The remaining 17 Bucklew Scholars are:

∫ Breellen Fleming, Wirt County High School — She’s already an entrepreneur with her own online business, designing business cards and logos, and also commissioned traditional artwork. She sees art as economic development and believes that it could help retain students who leave West Virginia after college graduation.

∫ Nicholas Miller, Hedgesville High School — Miller, who plans to major in biochemistry, then go on to medical school, said he wants to be a surgeon who works in rural areas, but also to travel with Operation Smile, to repair cleft palates.

∫ Molly Powney, Parkersburg High School — Powney plans to go to medical school to become an obstetrician/gynecologist and practice in an area that has a low population of female doctors.

∫ Noor Dahshan, George Washington High School — Dahshan said her goal is to become a psychiatrist and help address attitudes about mental health.

∫ Jessica Miller, Scott High School — She plans to stay in the state and practice rural medicine.

∫ Quinn Hopen, Braxton County High School — Hopen wants to earn her degree in biochemistry with a women and gender studies minor so that she can work with Doctors Without Borders.

∫ Larissa Tyree, Woodrow Wilson High School — Tyree wants to specialize in infectious diseases and work on HIV/AIDS research with Doctors Without Borders in South Africa.

∫ Sarah Cokeley, Ritchie County High School — Cokeley’s Mountaineer legacy begins with her grandfather who was on the wrestling team and continues with her father, who was the Mountaineer in the early 1980s. Two of her sisters were Bucklew Scholars and one of those, a Foundation Scholar.

∫ Zach Gilpin, Morgantown High School — He appreciates the university’s Honors College, and appreciates all WVU has to offer.

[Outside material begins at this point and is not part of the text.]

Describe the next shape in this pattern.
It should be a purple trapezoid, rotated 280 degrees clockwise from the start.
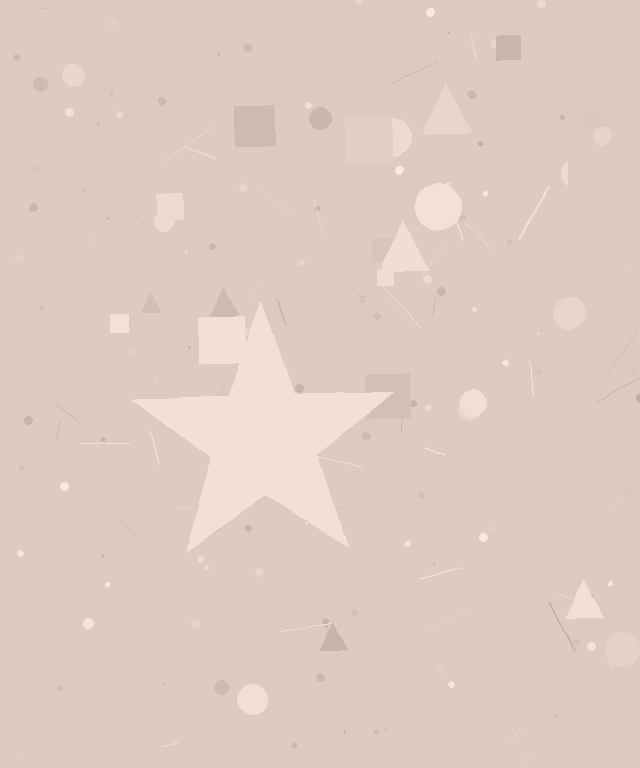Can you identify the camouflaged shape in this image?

∫ Jessica Hogbin, Hedgesville High School — WVU has been one of her dreams since she came to the school in 7th grade with the Governor’s School for Math and Science.

∫ Alyssa Rittinger, Winfield High School — Rittinger, who wants to study in the legal field, said she was determined to go out of state to college — until she attended a Mountaineer football game.

∫ David Gainer, Elkins High School — He wants to major in biochemistry and develop the use of stem cells in generating artificial organs.

∫ Meagan Dougherty, Berkeley Springs High School — Dougherty looks forward to the opportunities she’ll have at an R1 research institution, where she plans to pursue a career in medicine, beginning with a degree in biochemistry.

∫ Abby Sine, Clay-Battelle High School — She wants to study mathematics, and would like to receive a doctorate degree from WVU.

∫ Joseph Sullivan, Hurricane High School — He wants to make science accessible to others and admires Bill Nye and Neil Degrasse Tyson for doing that. Sullivan plans on a mechanical engineering degree that will evolve into a career in the aerospace field.

∫ Will McNeil, University High School — He’s an Eagle Scout who’s written a book about treating others with kindness and respect. “Me First: A Modern Day Fable about Service, Scouting, and Self-Esteem” features an eagle who thinks only of himself and finally learns that treating others with respect makes him happy, as well.

∫ Grace Bannister, Logan High School — Bannister wants to study anthropology and would use her semester abroad in the Andes Mountains, amid the Incan ruins.

The Neil S. Bucklew Scholarship is named after WVU’s 20th president and is valued at $32,000, providing its recipients with more than $8,000 per year over four years to be used toward educational costs. All Bucklew Scholars have qualified for the Honors College at WVU, and the scholarship can be used in addition to the state’s PROMISE Scholarship.

The Foundation Scholarships, which will be announced May 16, are awarded to five Bucklew Scholars.